The next step was to implement a clock divider on both FPGAs. The clock divider on each FPGA could be varied by adjusting the switches on each DE-10 Standard board. The clock dividers were independent of one another and only set the clock speed for the FPGA on the same board. Reducing the clock speed to approximately 2 Hz on both FPGAs caused the TMR MIPS processor to function correctly. Increasing the clock frequency on both boards would allow TMR MIPS to function properly for a while, but would then encounter a Type A or Type B error when no errors were being injected. Occasionally, the TMR MIPS processor would freeze up as observed in the first troubleshooting step, but the processor would stop at different TMR Voter and Basic MIPS processor states than the one observed in the first step. Operating
TMR MIPS at such a low frequency would prevent any meaningful measurements of program runtime and energy usage, so more troubleshooting steps were pursued.
The third troubleshooting step was to use Quartus II to perform a timing analysis on the TMR MIPS processor and TMR Memulator. These timing analyses showed that neither could run at the default 50MHz clock frequency, but could run at 25MHz. A clock divider that reduced the clock frequency to 25MHz was implemented on the processor and memulator and Quartus II indicated that the updated designs passed the timing analysis. When implemented in hardware, the results were identical to what was revealed in the first troubleshooting step.
The final troubleshooting step built upon the third troubleshooting step by utiliz- ing the Quartus II SignalTap tool to monitor the signals on the TMR MIPS processor and TMR Memulator while in operation. The results of the SignalTap analysis were identical to the results of the first troubleshooting step once again.

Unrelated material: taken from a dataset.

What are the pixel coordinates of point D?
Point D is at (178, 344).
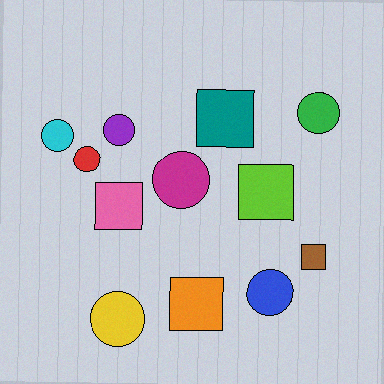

The results of this troubleshooting process suggest that there is a problem with how Quartus II implemented the TMR MIPS processor design in hardware that was somehow partially corrected when the switched clock divider was implemented. It is beyond the scope of this research to delve into the inner workings of Quartus II and discover how it makes its hardware implementation decisions. Future work may implement the TMR Voter in the same manner as the Basic MIPS processor; the TMR Voter may be implemented entirely from NAND gates and D-flip-flops rather than using high-level VHDL language to describe a state machine. This approach may force Quartus II to implement the hardware such that the TMR Voter does not fail to make a state transition after receiving a response from memory.
4.6 Summary
This chapter discussed the approach to verifying that Basic MIPS (unmitigated processor) TMR MIPS (TMR strategy), TSR MIPS (TSR strategy), and AHR MIPS (AHR strategy) worked as designed. It further examined the method whereby the architectures could be compared to one another in terms of program runtimes and energy usage in the absence of errors so that useful determinations could be made about the relative advantages and disadvantages of each architecture with the goal of highlighting the advantage of AHR over TMR or TSR alone. It was shown that, in the absence of errors, AHR does combine two different redundancy methods, allows switching between these redundancy methods, provides flexibility in selecting when to switch between these redundancy methods, and opens up tradespace in time and energy allowing AHR to function more like TMR or TSR or anywhere in between in terms of time and energy performance.
This chapter also discussed how to perform Hardware-in-the-Loop (HITL) simula- tions in order to collect representative data on the performance of these architectures when implemented in hardware.
These simulations, analyses, and HITL simulations have not yet demonstrated the ability of AHR to operate in radiation environment where SEUs and SETs may occur. Chapter V will examine how to inject errors into TMR, TSR, and AHR MIPS for the purpose of evaluating their performance in the presence of errors in Chapter VI.